Низшие служащие, однако, проводили в музее весь день. Они почти не работали, но сидели, курили и разговаривали, восседая в коридорах, вестибюле музея и особенно в уборной, где у них было нечто вроде курительного клуба, потому что курить в самой библиотеке было запрещено. Их возмущали те из старших служащих, которые проводили в библиотеке не весь день, и на нас с их стороны сыпались доносы. Поэтому администрация музея делала соответственные распоряжения, заводила листы, на которых служащие отмечали часы и минуты своего прихода и ухода, а заведующие отделами эти цифры удостоверяли. Все это делалось спустя рукава, ибо администрация сознавала тщетность таких мероприятий, но должна была уступать давлению на нее со стороны рабоче-крестьянской инспекции. Я, например, на неделю вперед удостоверял сведения, которые давали относительно своего прихода мои сотрудницы, и так же делалось повсюду.
На этой почве в начале 1921 года произошел небольшой инцидент. Я заболел и полтора месяца провел в санатории. Комиссия служащих музея, в которой председательствовал большевизан молодой историк Сергиевский и в которой большинство было из низших и технических служащих, на этом основании сократила мне содержание на две трети. Узнав об этом, я подал заявление, что, в случае недостатка средств у музея, я могу и совсем бесплатно работать, но я не могу допустить, чтобы мне выдавалось уменьшенное содержание, по сравнению с другими заведующими; коль скоро же такой случай произошел, прошу меня считать оставившим службу в музее. Едва я это заявление подал, как отозвались и мои сотрудницы. Через пять минут подала заявление об отставке А. С. Миролюбова, а через десять — К. С. Мусатова, хотя я уговаривал обеих этого не делать. Они, однако, категорически отказались служить без меня. Весь отдел остался на одной С. С. Добролюбовой.
Бедный Ю. В. Готье совсем растерялся. Стал нас упрашивать остаться, гарантируя, что ничего подобного более не повторится. Он разнес при нас Сергиевского как председателя комиссии за его демагогию. Весь музей был взволнован этим эпизодом — выход в отставку целого отдела…
Мы согласились остаться из уважения к Ю. В. Готье, что и подчеркнули.
Давши затихнуть этой истории, я через месяц подал заявление в ученую коллегию музея, в котором указал, что, не будучи в состоянии посвящать все свое рабочее время библиотеке, я отказываюсь от причитающегося мне содержания и буду исполнять свои обязанности по-прежнему, но бесплатно.

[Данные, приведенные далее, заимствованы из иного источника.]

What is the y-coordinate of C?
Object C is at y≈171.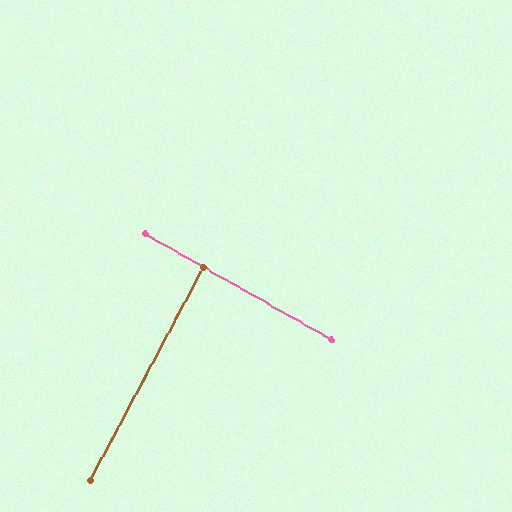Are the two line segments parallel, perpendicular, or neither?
Perpendicular — they meet at approximately 89°.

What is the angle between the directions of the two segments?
Approximately 89 degrees.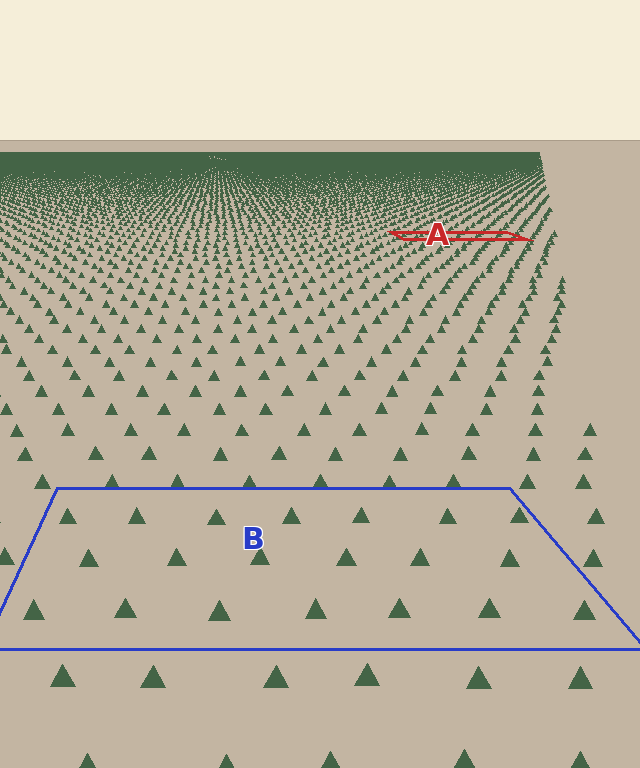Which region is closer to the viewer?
Region B is closer. The texture elements there are larger and more spread out.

Коллегия, однако, нашла, что по формальным причинам не представляется возможным, чтобы кто-либо служил без содержания, ибо это противоречит принципам советской службы, а потому постановила просить меня продолжать получать содержание.
Я согласился; однако длилось получение содержания только несколько месяцев. Советская власть вдруг повсеместно распорядилась сократить, правда, сильно распухшие штаты. Коллегия музея поступила правильно: сокращены были те, кто получал содержание в каком-либо другом месте, а оставлены на службе получавшие его только по музею. По этой причине формально была сокращена и моя должность, то есть фактически получилась бессмыслица: отдел продолжал существовать, но должности заведующего им не было. Однако коллегия, ссылаясь на предыдущее мое заявление, теперь просила, чтобы я нес службу по заведованию отделом безвозмездно.

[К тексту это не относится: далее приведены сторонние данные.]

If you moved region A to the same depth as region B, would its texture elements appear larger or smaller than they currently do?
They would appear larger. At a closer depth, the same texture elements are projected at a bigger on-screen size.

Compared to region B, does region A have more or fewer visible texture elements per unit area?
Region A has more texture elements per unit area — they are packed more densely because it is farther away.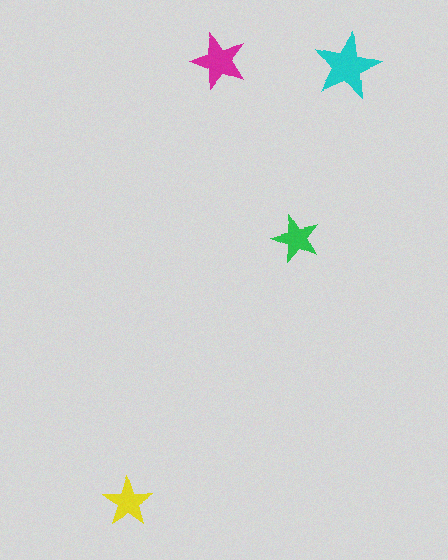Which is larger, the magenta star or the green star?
The magenta one.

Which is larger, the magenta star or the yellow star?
The magenta one.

Я, конечно, согласился и продолжал служить в библиотеке до самой высылки из России.
Нас обязали записаться по службе в музее в профессиональный союз работников искусства, конечно, — всероссийский. Сокращенно этот союз назывался Всерабисом. Дали нам по этому поводу членские книжки, причем в моей книжке значилось, что я по профессии — астролог…
Этим формально наши сношения с союзом и ограничились. Но союзу хотелось, или ему это было подсказано сверху, разбить нашу слишком консервативную к условиям времени цитадель. И по его требованию было созвано общее собрание всех служащих.
Такие собрания у нас бывали неоднократно. Избирался кто-либо из персонала в председатели, и собрание разделялось на две группы. В одной сбивались тесной группой низшие служащие. Они обыкновенно угрюмо молчали, так как, за исключением кого-то одного из них, все остальные не могли связать нескольких слов. А ораторствовали уже любители из состава старших служащих.
Особенно любил выступать казначей музея Н. В. Козлов, человек со злым, лягушечьим лицом. Он сначала числился эсером и даже был как-то большевиками арестован. Тогда он «сменил вехи» и записался в коммунистическую партию. Считал себя оратором и любил выступать при каждой оказии, опираясь в своих демагогических выпадах на низших служащих.